64 MOM6 Forecasts
Description: Seasonal and decadal bottom temperature predictions for the Northeast US shelf.
Found in: State of the Ecosystem - Mid-Atlantic (2026), State of the Ecosystem - New England (2026), State of the Ecosystem - Indicator Catalog (2026)
Indicator category: Published methods; Extensive analysis, not yet published
Contributor(s): Andrew Ross
Data steward: Andrew Ross andrew.c.ross@noaa.gov
Point of contact: Andrew Ross andrew.c.ross@noaa.gov
Public availability statement: Source data are publicly available from the CEFI data portal.
64.1 Methods
64.1.1 Data sources
Forecast bottom temperature data are obtained from a high-resolution regional ocean model, MOM6-COBALT-NWA12, run at NOAA Geophysical Fluid Dynamics Laboratory (GFDL; Ross et al., 2023 (Ross et al. 2023)). This model is used to run forecasts with seasonal and decadal time horizons. Both types of forecasts are created by downscaling GFDL’s Seamless System for Prediction and EArth System Research (SPEAR; Delworth et al., 2020 [delworth_spear_2020]), a global model, with the higher resolution NWA12 regional model. 10 ensemble members are downscaled for each forecast. Raw model data is available for download at the Changing Ecosystems and Fisheries Initiative data portal.
64.1.2 Data analysis
Data processing began with monthly average (seasonal forecast) and annual average (decadal forecast) bottom temperature data from the MOM6-NWA12 numerical model. A suite of retrospective forecasts was used to calculate the lead-dependent climatology of the forecasts. These climatologies were subtracted from the forecasts to produce anomalies. Additional details of the model data processing steps are provided in Ross et al. 2024 (Ross et al. 2024) and Koul et al. 2024 (Koul et al. 2024), 2026 (Koul et al. 2026). Code to process the seasonal forecasts is available at https://github.com/NOAA-CEFI-Regional-Ocean-Modeling/seasonal-workflow.
64.1.3 Data processing
For the seasonal forecast, the bottom temperature anomalies were post-processed using extended logistic regression (Wilks 2009). The extended logistic regression model uses the ensemble mean forecast to predict the probability of exceeding a given quantile value. This model was fit for each grid point in the MOM6 output using the retrospective forecasts as predictors and the GLORYS reanalysis data (Jean-Michel et al. 2021) as truth. From the fitted regression model, the probability of being warmer than average was defined as the predicted probability of exceeding the 0.67 quantile threshold, the probability of being cooler than average was 1 minus the probability of exceeding the 0.33 quantile threshold, and the probability of being near average was 1 minus the previous two probabilities. At grid points where one of these probabilities exceeds 50%, the corresponding category was plotted on the map. Grid points where none of the three probabilities exceed 50% were marked as “uncertain”.

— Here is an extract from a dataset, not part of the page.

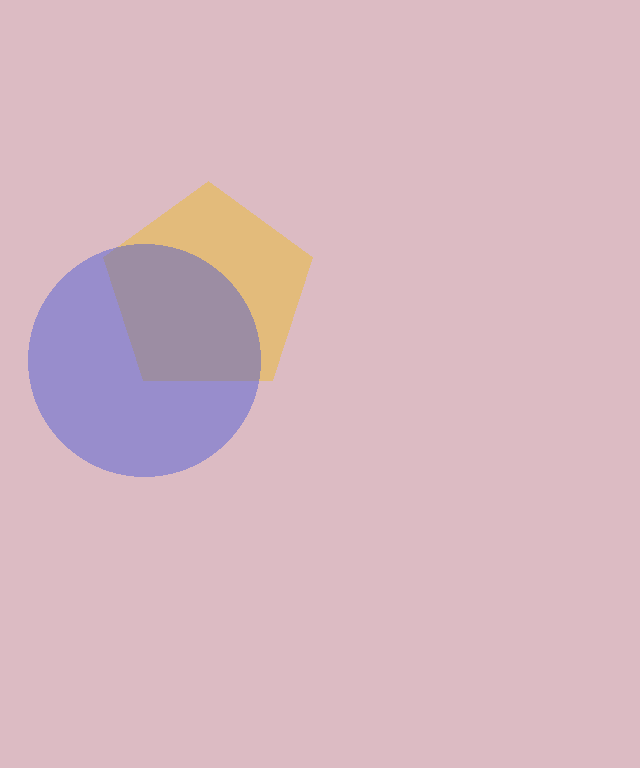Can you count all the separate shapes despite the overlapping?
Yes, there are 2 separate shapes.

Predicted anomalies from the decadal forecasts were averaged over the entire Northeast U.S. Large Marine Ecosystem. Annual anomalies were plotted for the most recent forecast, initialized Jan 1, 2025. To provide a graphical depiction of past forecast skill, the 2022 retrospective forecast and 3 previous forecasts initialized at 9 year intervals were also plotted. The plot shows the ensemble mean forecast as a line and plus/minus one standard deviation of the ensemble members as a shaded region. The GLORYS reanalysis averaged over the same Northeast U.S. region is shown as a reference.